Carels devrait donc livrer une chaude lutte aux autres arrières de premier plan de la cuvée 2026 – notamment Chase Reid, Daxon Rudolph, Keaton Verhoeff et Alberts Smits. Bon joueur, Carels a louangé les aptitudes de ses compétiteurs, mais au cours de ses rencontres avec 15 équipes à la Séance d’évaluation, il a mis de l’avant les caractéristiques qui le distinguent des autres.

« Tout d’abord, je suis le seul gaucher dans le lot, alors que c’est habituellement l’inverse, a-t-il souligné. Sinon, je pense que je possède un peu plus de robustesse et d’agressivité. Je veux gagner en tout temps, j’affiche une mentalité de séries éliminatoires tout au long de la saison. Je suis l’un des défenseurs les plus complets et efficaces dans les deux sens du jeu de cette cuvée.

« Je suis un très bon patineur qui termine plusieurs mises en échec. Je ne laisse personne passer de mon côté, et c’est peut-être mon côté fermier, mais il y a une touche d’agressivité dans mon jeu. Je ne recule jamais, et si quelqu’un me cherche, il va assurément me trouver. »

Un été à la ferme, une saison au Dakota du Nord

Le « côté fermier » de Carels lui vient de la ferme familiale où il a grandi, et où il retourne chaque été aider ses parents à s’occuper de quelque 500 bœufs et 50 chèvres.

Carels est donc immédiatement retourné à la ferme lorsque Prince George a été éliminé au deuxième tour des séries éliminatoires. Après une courte escapade à Buffalo pour la Séance d’évaluation, il retournera à la maison, et à l’instar de Brady Martin l’an dernier, c’est de là qu’il va découvrir quelle équipe va le repêcher le 26 juin.

C’est également dans son patelin de Cypress River au Manitoba que Carels va effectuer son entraînement estival.

« Je veux simplement devenir plus rapide, plus gros et plus fort, a résumé Carels.

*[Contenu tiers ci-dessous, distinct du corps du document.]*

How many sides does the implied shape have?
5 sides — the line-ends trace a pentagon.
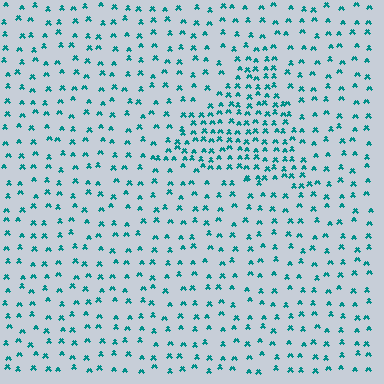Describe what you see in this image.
The image contains small teal elements arranged at two different densities. A triangle-shaped region is visible where the elements are more densely packed than the surrounding area.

J’aime travailler à la ferme, ça m’aide à devenir plus imposant, mais je vais aussi aller au gymnase et sur la patinoire. »

Une fois l’été terminé, c’est à l’Université du Dakota du Nord qu’il va se rapporter en vue de la prochaine saison.

Cette institution, située à seulement trois heures de route de la ferme familiale, a séduit Carels avec sa position géographique et ses installations, mais aussi en raison des nombreux visages familiers qu’il va y retrouver.

Il a évolué avec Cole Reschny dans plusieurs tournois internationaux, et son capitaine avec Prince George l'an dernier, Bauer Dumanski, a emprunté le même chemin que lui.

Mais il aura surtout la chance de patiner au sein de la même brigade défensive que Verhoeff, qui a déjà une saison dans la NCAA derrière la cravate.

« Nous sommes tous les deux très enthousiastes, a affirmé Carels. Nous passons beaucoup de temps ensemble depuis que nous sommes ici [à la Séance d’évaluation], et nous avons très hâte à la prochaine saison. Ce serait vraiment formidable de former un duo. Je suis certain que nous ferions de belles choses, et il y aurait de l’engouement autour de nous. »

Reste à voir qui des deux pourra se targuer d’avoir été repêché en premier.